It’s very likely that she won’t be convinced of the importance of breathing unless you explain the science behind it. It will be empowering for her to understand that her anxiety is a really normal physical response, (but one that very easily triggered for her) and why it feels like it does. The science is explained in this article in a child-friendly way and your daughter is a perfect age to understand it . Explaining where the physical feelings come from is important and will help her to understand why she feels the way she does. It will help to take away the the scariness of not knowing why these horrible feelings just come out of the blue, and the anxiety of wondering when they will come next. As you can imagine, that’s pretty frightening for for the toughest of us but being able to understand it can really help with this. If you can read it and then talk through it with her and help her to understand her physical symptoms, she’ll start to feel like she has some control over it.

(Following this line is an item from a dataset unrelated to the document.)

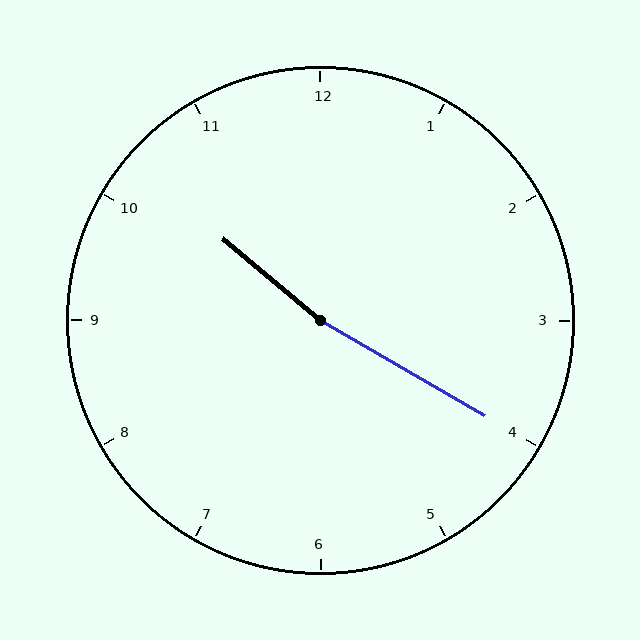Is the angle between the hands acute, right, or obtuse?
It is obtuse.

In the meantime though, are you able to find out what’s happening for her when her feet touch the ground during an attack? The neurochemicals that surge through the body during a fight or flight response (this is a really normal thing to happen when the brain senses threat) are all geared towards getting her to fight or flee. Part of this is that fuel gets sent to the legs to power them up. When they don’t run away (because they don’t need to), the fuel (oxygen, adrenalin etc) builds up and makes the legs feel tense or trembly. It’s an awful feeling and this might be what she’s reacting to when she wants to be picked up. It’s completely understandable. The feeling of being picked up and having you hold her might ease this physical feeling. The other thing about anxiety is that it feels ‘flighty’ so being held can feel really comforting and ease that flighty feeling.

By now, it’s likely that she’s be anxious about the anxiety – the physical feelings that come with anxiety feel so dreadful that the anticipation of anxiety is enough to trigger an anxiety attack. This happens and is a really normal part of anxiety, so don’t worry – the important thing is for her to understand it so it has less power over her.

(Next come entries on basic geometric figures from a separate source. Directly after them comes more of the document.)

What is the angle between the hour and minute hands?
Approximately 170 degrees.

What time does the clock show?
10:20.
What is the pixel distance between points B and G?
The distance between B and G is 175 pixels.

One of the problems with picking her up is that it is likely to be reinforcing that this is the only way for her to feel better, and soon she will be too big for you to be picked up. I can tell that you are doing this with the greatest of love for her and the best of intentions. I completely understand what it’s like to watch your kids struggling and of course you do anything to comfort them. She will get eventually get too big to be picked up and as well as this, it might get to a point as she gets older where other kids say things to her about being picked up – sometimes kids can seem a bit unkind about things they don’t understand. The important thing is to help her to find ways to cope that feel empowering for her and that she can maintain long term. I’m a big believer that kids are never too old to be cuddled and held (if that’s what they want), but picking her up might get in the way of her finding ways to cope that she will be able to keep doing as she gets older and bigger. You’re the best judge of that though.

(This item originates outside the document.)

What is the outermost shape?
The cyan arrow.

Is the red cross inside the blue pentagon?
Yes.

So, help her to understand where her physical feelings come from – that’s really important – and explain how strong breathing immediately reverses the neurochemicals that are responsible for her feeling the way she does. Explain to her that the reason she can’t do this in the middle of an anxiety attack at the moment is because the part of her brain that is responsible for keeping her safe from a potential threat is very powerful and does its thing automatically, so she needs to build up her strong breaths to be just as powerful and easily accessible. Explain how breathing works to reverse the neurochemicals and the awful physical feelings that come with her anxiety. Cuddle her if she wants that – absolutely – but keep in mind that if you pick her up, it might stop her from finding ways to manage her anxiety that are more sustainable long term.

It sounds as though you are doing a wonderful job of managing this with her. If it gets to a point that it seems to be getting too much in her way, and undermining her self-esteem, a counsellor might be an option to help her with strategies to manage her anxiety and to feel strong and in control again.



Thank you for this great article. I know several people who will be helped by this, and have shared it on a couple of FB pages. As one who deals with anxiety and panic attacks I wish people could respond to me in that manner now, even as an adult.

Hey Sigmund

You’re welcome. I completely understand what you’re saying. One of the difficult things about anxiety is that despite the very best intentions of people, it can be so difficult to understand what it’s like to go through an anxiety or panic attack. We all need support and validation, even as adults, and you certainly deserve to feel that.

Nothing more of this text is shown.